De jongste loot van het Nederlandse cybersecurityrecht legt verplichtingen op aan – kort gezegd – aanbieders van diensten in de zogeheten vitale sectoren en aan middelgrote en grote IT-dienstverleners zoals cloud providers, online marktplaatsen en online zoekmachines. De kring van partijen die onder de Wbni vallen is in zekere zin dus overzichtelijk. Saillant detail daarbij is overigens wel dat grote delen van de Rijksoverheid zelf – zoals de Belastingdienst – niet onder de Wbni vallen en dus op basis van deze wet geen securityverplichtingen hebben. Niet minder opmerkelijk is dat ziekenhuizen zich ook buiten de scope van de nieuwe wet hebben weten te houden.

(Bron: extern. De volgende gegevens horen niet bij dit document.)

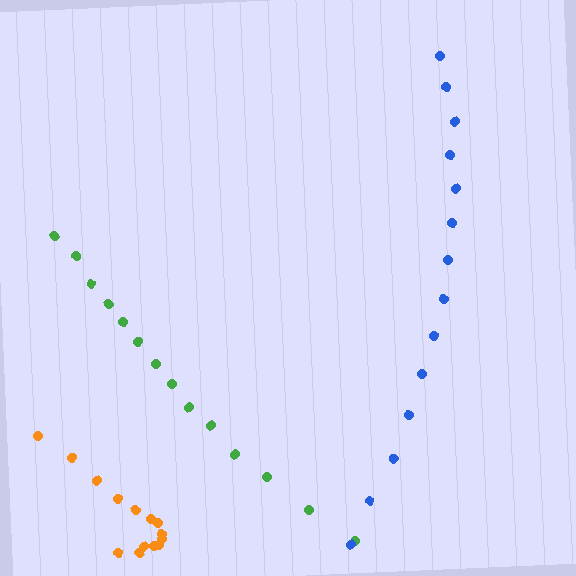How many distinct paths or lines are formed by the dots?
There are 3 distinct paths.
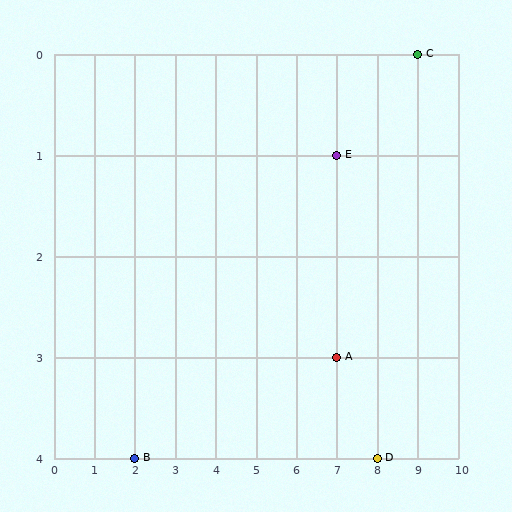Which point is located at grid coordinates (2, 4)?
Point B is at (2, 4).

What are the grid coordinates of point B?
Point B is at grid coordinates (2, 4).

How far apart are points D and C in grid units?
Points D and C are 1 column and 4 rows apart (about 4.1 grid units diagonally).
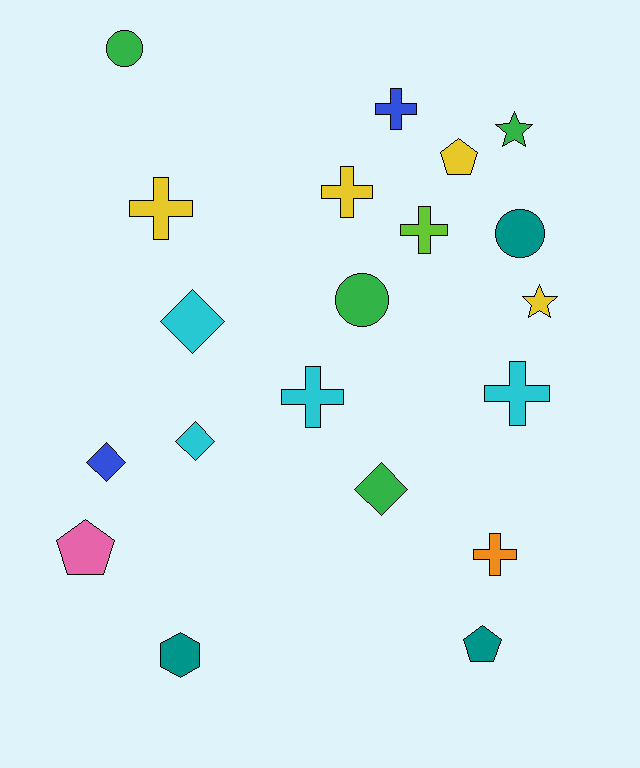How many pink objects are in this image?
There is 1 pink object.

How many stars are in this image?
There are 2 stars.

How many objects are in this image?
There are 20 objects.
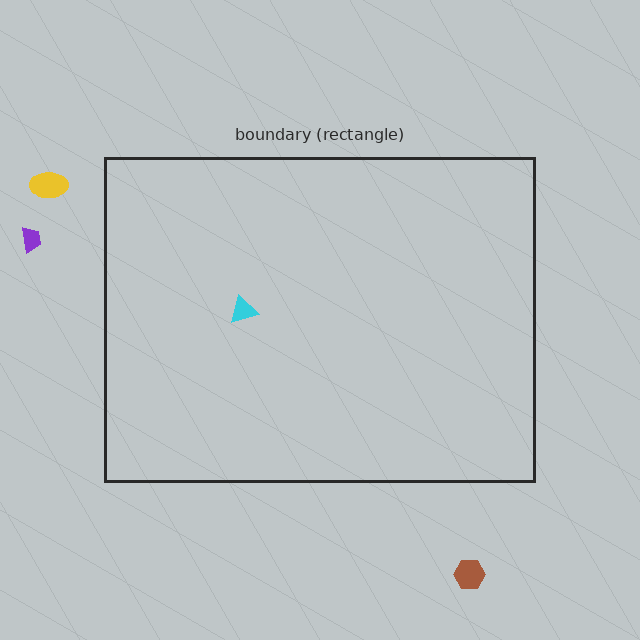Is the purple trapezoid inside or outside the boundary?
Outside.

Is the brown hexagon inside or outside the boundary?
Outside.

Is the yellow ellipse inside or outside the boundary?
Outside.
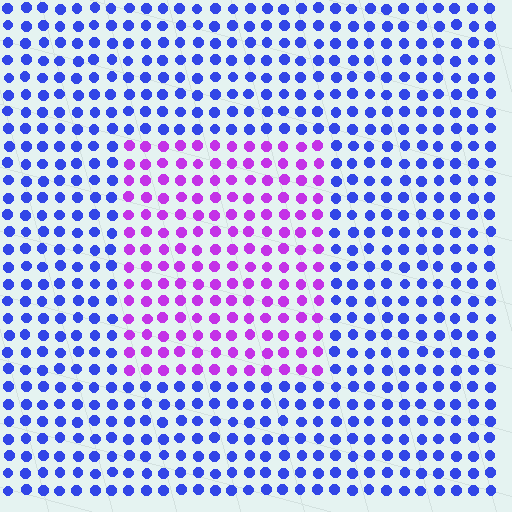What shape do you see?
I see a rectangle.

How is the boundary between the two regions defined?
The boundary is defined purely by a slight shift in hue (about 55 degrees). Spacing, size, and orientation are identical on both sides.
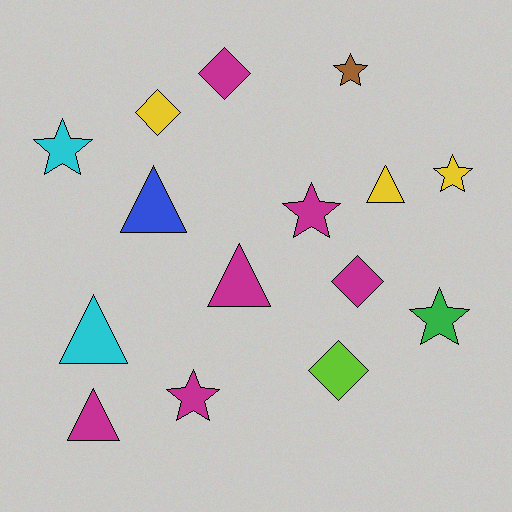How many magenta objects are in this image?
There are 6 magenta objects.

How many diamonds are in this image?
There are 4 diamonds.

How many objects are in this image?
There are 15 objects.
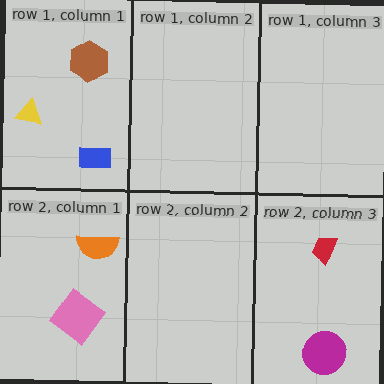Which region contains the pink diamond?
The row 2, column 1 region.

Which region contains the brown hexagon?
The row 1, column 1 region.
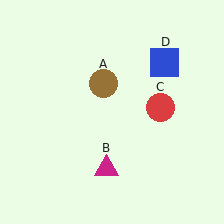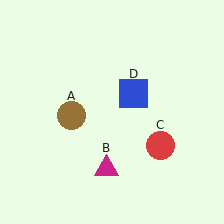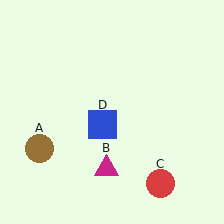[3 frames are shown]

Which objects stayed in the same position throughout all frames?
Magenta triangle (object B) remained stationary.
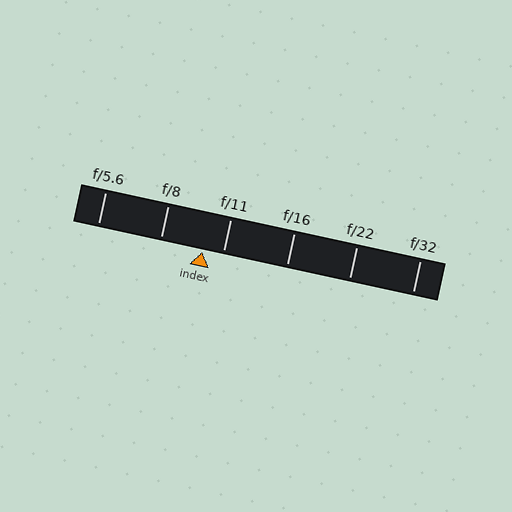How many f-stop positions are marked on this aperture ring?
There are 6 f-stop positions marked.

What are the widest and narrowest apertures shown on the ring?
The widest aperture shown is f/5.6 and the narrowest is f/32.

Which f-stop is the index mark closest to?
The index mark is closest to f/11.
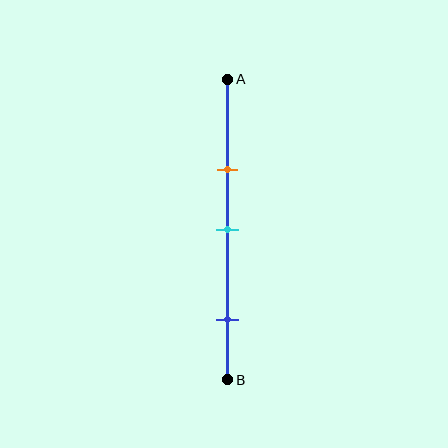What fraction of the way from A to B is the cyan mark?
The cyan mark is approximately 50% (0.5) of the way from A to B.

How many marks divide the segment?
There are 3 marks dividing the segment.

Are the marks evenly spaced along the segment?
No, the marks are not evenly spaced.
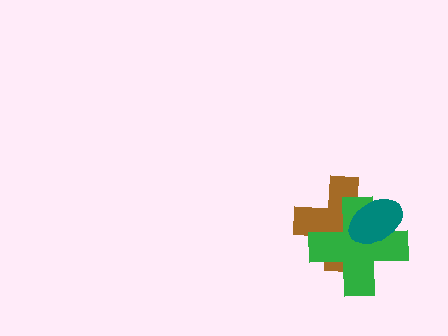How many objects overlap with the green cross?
2 objects overlap with the green cross.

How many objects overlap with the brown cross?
2 objects overlap with the brown cross.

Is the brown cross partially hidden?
Yes, it is partially covered by another shape.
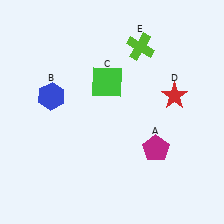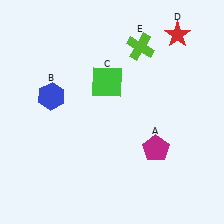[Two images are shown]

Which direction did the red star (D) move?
The red star (D) moved up.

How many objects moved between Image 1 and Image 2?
1 object moved between the two images.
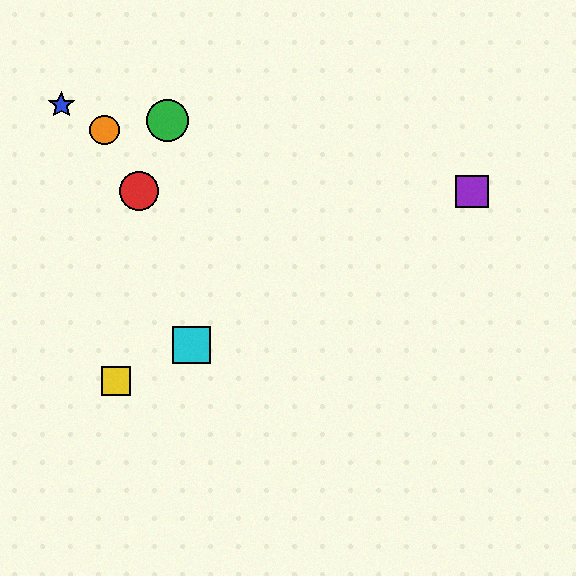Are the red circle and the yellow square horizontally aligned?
No, the red circle is at y≈191 and the yellow square is at y≈381.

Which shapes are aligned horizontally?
The red circle, the purple square are aligned horizontally.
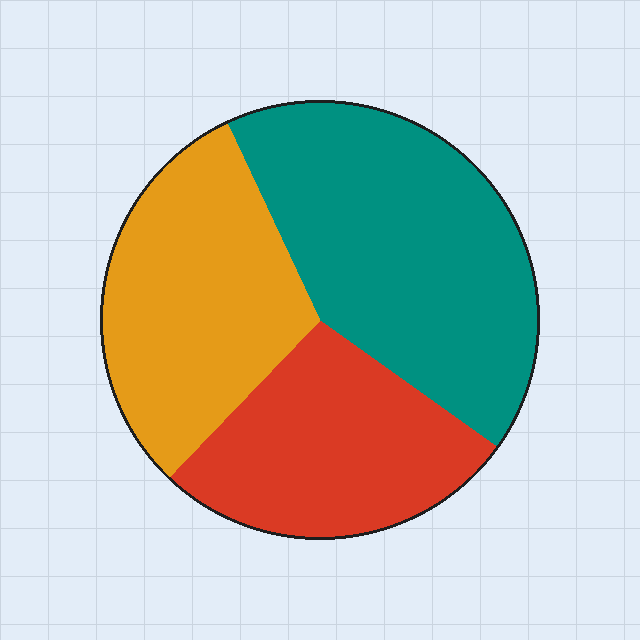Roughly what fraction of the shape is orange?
Orange covers about 30% of the shape.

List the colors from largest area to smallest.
From largest to smallest: teal, orange, red.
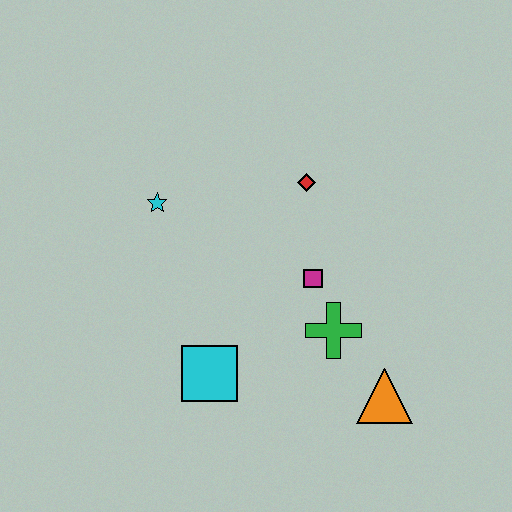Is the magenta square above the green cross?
Yes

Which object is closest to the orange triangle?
The green cross is closest to the orange triangle.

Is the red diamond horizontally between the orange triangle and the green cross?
No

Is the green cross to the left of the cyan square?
No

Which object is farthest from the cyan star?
The orange triangle is farthest from the cyan star.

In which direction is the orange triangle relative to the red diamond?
The orange triangle is below the red diamond.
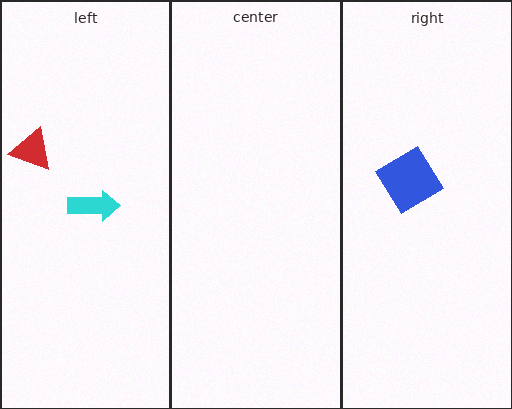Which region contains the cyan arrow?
The left region.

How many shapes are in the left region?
2.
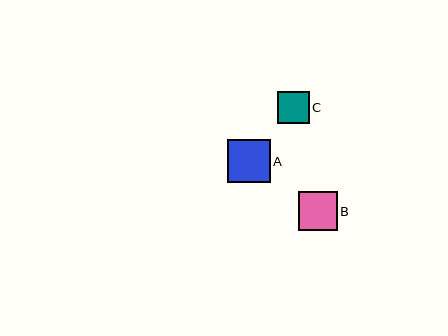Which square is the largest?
Square A is the largest with a size of approximately 43 pixels.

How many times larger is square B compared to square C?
Square B is approximately 1.2 times the size of square C.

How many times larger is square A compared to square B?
Square A is approximately 1.1 times the size of square B.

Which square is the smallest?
Square C is the smallest with a size of approximately 32 pixels.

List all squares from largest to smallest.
From largest to smallest: A, B, C.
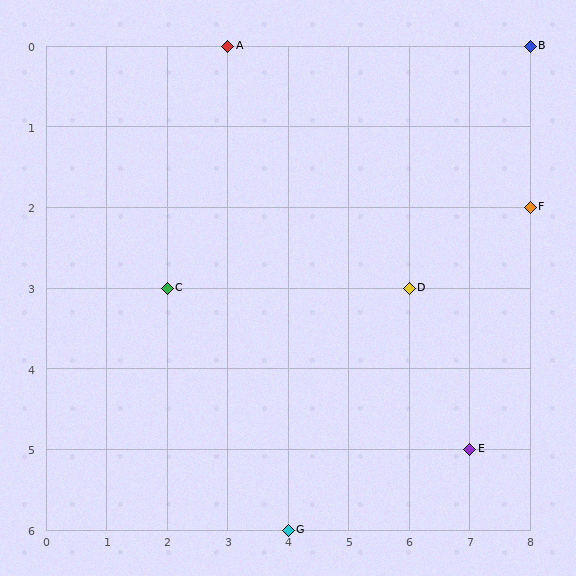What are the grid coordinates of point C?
Point C is at grid coordinates (2, 3).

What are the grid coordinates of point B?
Point B is at grid coordinates (8, 0).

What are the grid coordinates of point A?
Point A is at grid coordinates (3, 0).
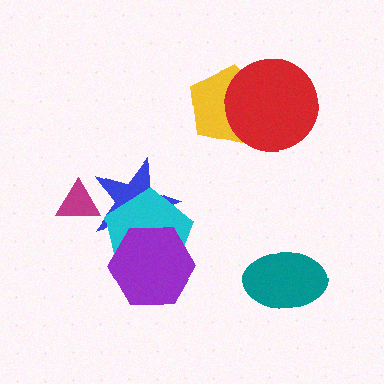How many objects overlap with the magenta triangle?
0 objects overlap with the magenta triangle.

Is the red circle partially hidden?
No, no other shape covers it.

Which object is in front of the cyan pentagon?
The purple hexagon is in front of the cyan pentagon.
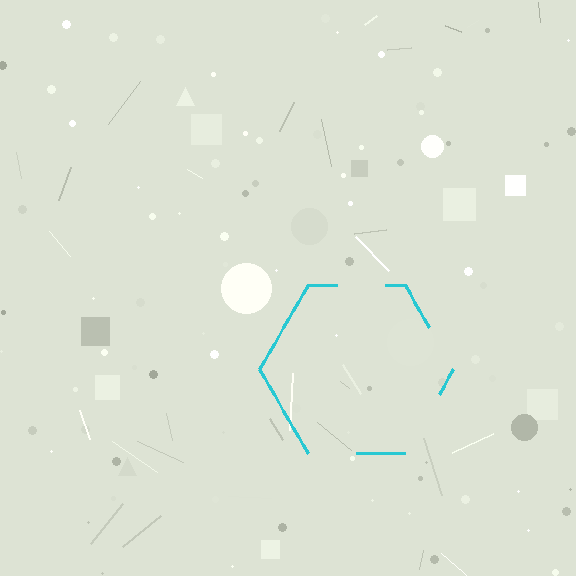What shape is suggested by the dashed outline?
The dashed outline suggests a hexagon.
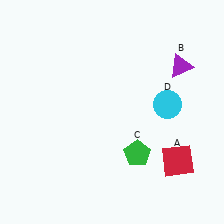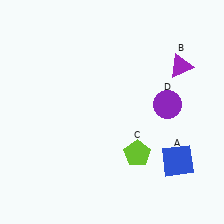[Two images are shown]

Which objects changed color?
A changed from red to blue. C changed from green to lime. D changed from cyan to purple.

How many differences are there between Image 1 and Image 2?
There are 3 differences between the two images.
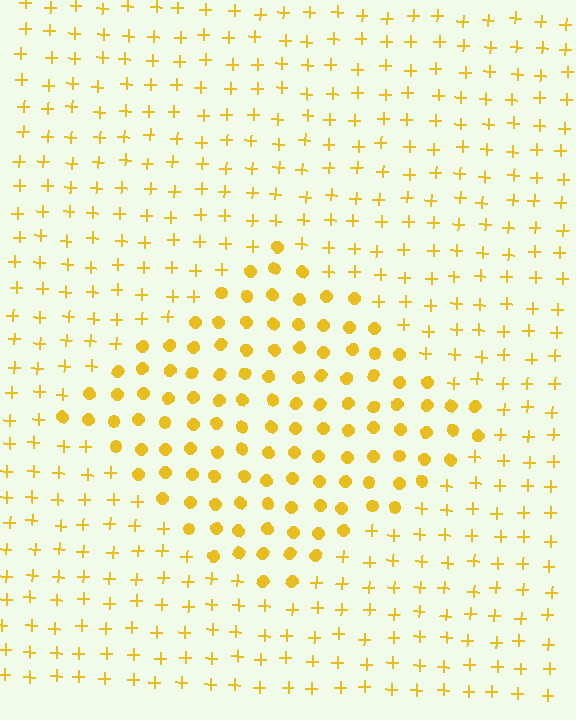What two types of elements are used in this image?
The image uses circles inside the diamond region and plus signs outside it.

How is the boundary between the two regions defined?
The boundary is defined by a change in element shape: circles inside vs. plus signs outside. All elements share the same color and spacing.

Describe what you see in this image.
The image is filled with small yellow elements arranged in a uniform grid. A diamond-shaped region contains circles, while the surrounding area contains plus signs. The boundary is defined purely by the change in element shape.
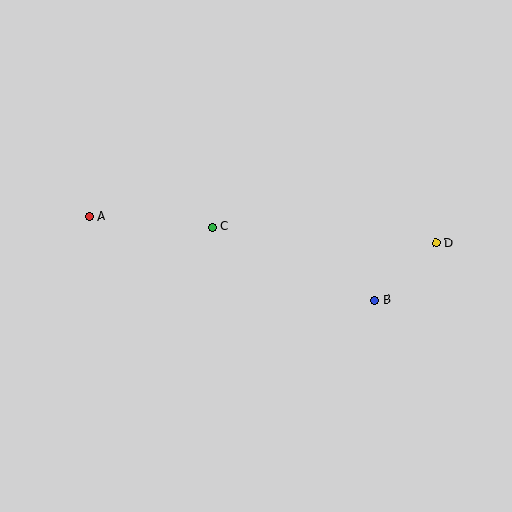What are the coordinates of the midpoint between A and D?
The midpoint between A and D is at (263, 230).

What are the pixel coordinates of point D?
Point D is at (436, 243).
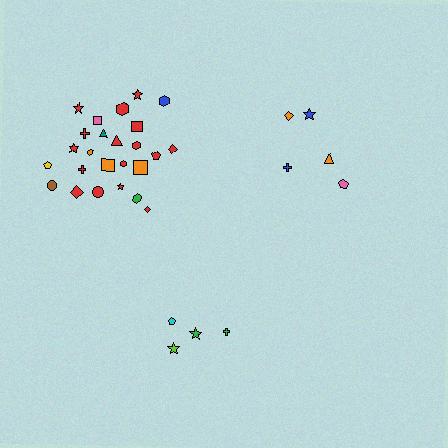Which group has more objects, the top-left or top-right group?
The top-left group.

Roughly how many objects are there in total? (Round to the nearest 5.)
Roughly 35 objects in total.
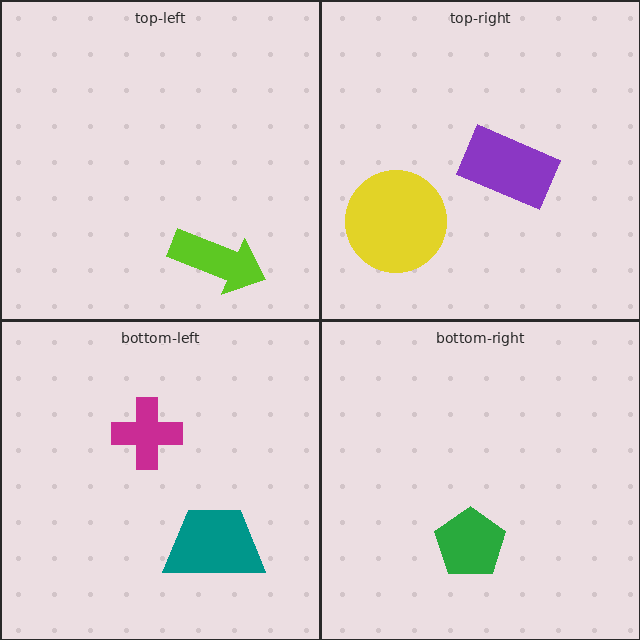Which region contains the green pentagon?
The bottom-right region.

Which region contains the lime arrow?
The top-left region.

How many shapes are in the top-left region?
1.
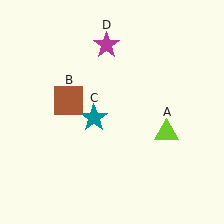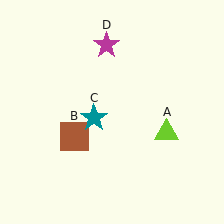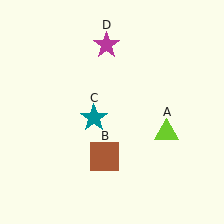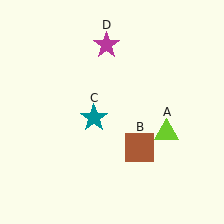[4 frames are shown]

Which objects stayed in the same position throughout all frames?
Lime triangle (object A) and teal star (object C) and magenta star (object D) remained stationary.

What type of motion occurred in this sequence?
The brown square (object B) rotated counterclockwise around the center of the scene.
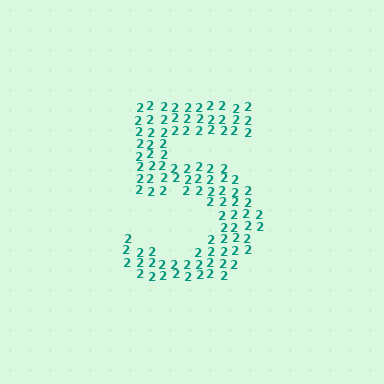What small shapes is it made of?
It is made of small digit 2's.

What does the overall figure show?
The overall figure shows the digit 5.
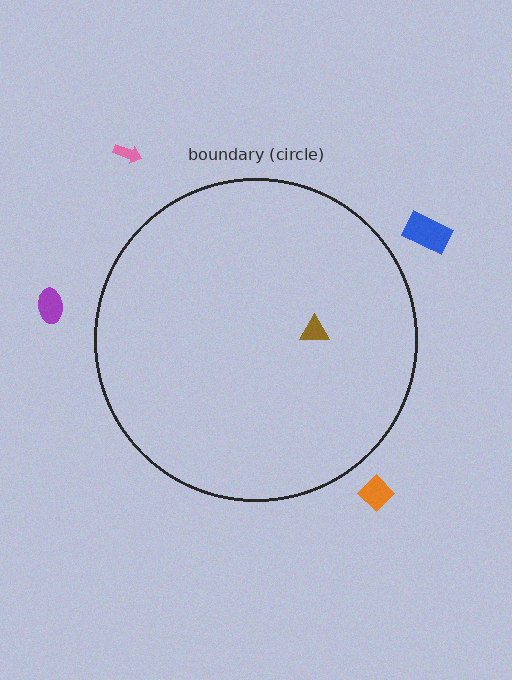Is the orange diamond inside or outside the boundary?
Outside.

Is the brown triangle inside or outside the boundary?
Inside.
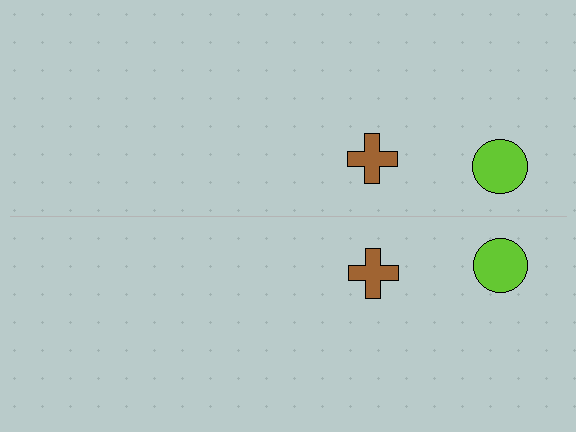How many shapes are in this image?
There are 4 shapes in this image.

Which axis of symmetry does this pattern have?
The pattern has a horizontal axis of symmetry running through the center of the image.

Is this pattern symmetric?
Yes, this pattern has bilateral (reflection) symmetry.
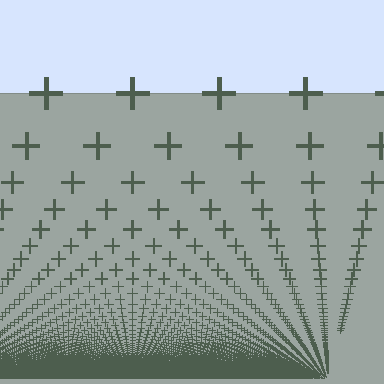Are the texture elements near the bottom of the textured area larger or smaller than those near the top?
Smaller. The gradient is inverted — elements near the bottom are smaller and denser.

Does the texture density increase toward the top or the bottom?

Door de toenemende verkokering van ons rechtsstelsel sluiten wetten tegenwoordig zelden naadloos op elkaar aan. En daarmee zadelt nieuwe regelgeving de samenleving op met nieuwe, lastige onzekerheden. Peter van Schelven neemt in iBestuur magazine juridische dilemma’s onder de loep. Deze keer: een advies voor securitybedrijven om met de overheid in gesprek te gaan.

De juridische werkelijkheid, met name inzake security, is complex. Let wel: ook in andere wetgeving dan de Wbni treffen we securityverplichtingen aan. Bijvoorbeeld in de Algemene Verordening Gegevensbescherming (AVG). De verplichtingen onder de Wbni moeten daarvan goed worden onderscheiden; inhoudelijk zijn ze anders. Zo voorziet de AVG in een meldplicht bij ernstige datalekken richting de betrokken burgers en de Autoriteit Persoonsgegevens, maar dat betreft een andere meldplicht dan die onder de Wbni. Het securityrecht begint zich steeds meer te kenmerken door een opeenstapeling van verschillende wettelijke regelingen.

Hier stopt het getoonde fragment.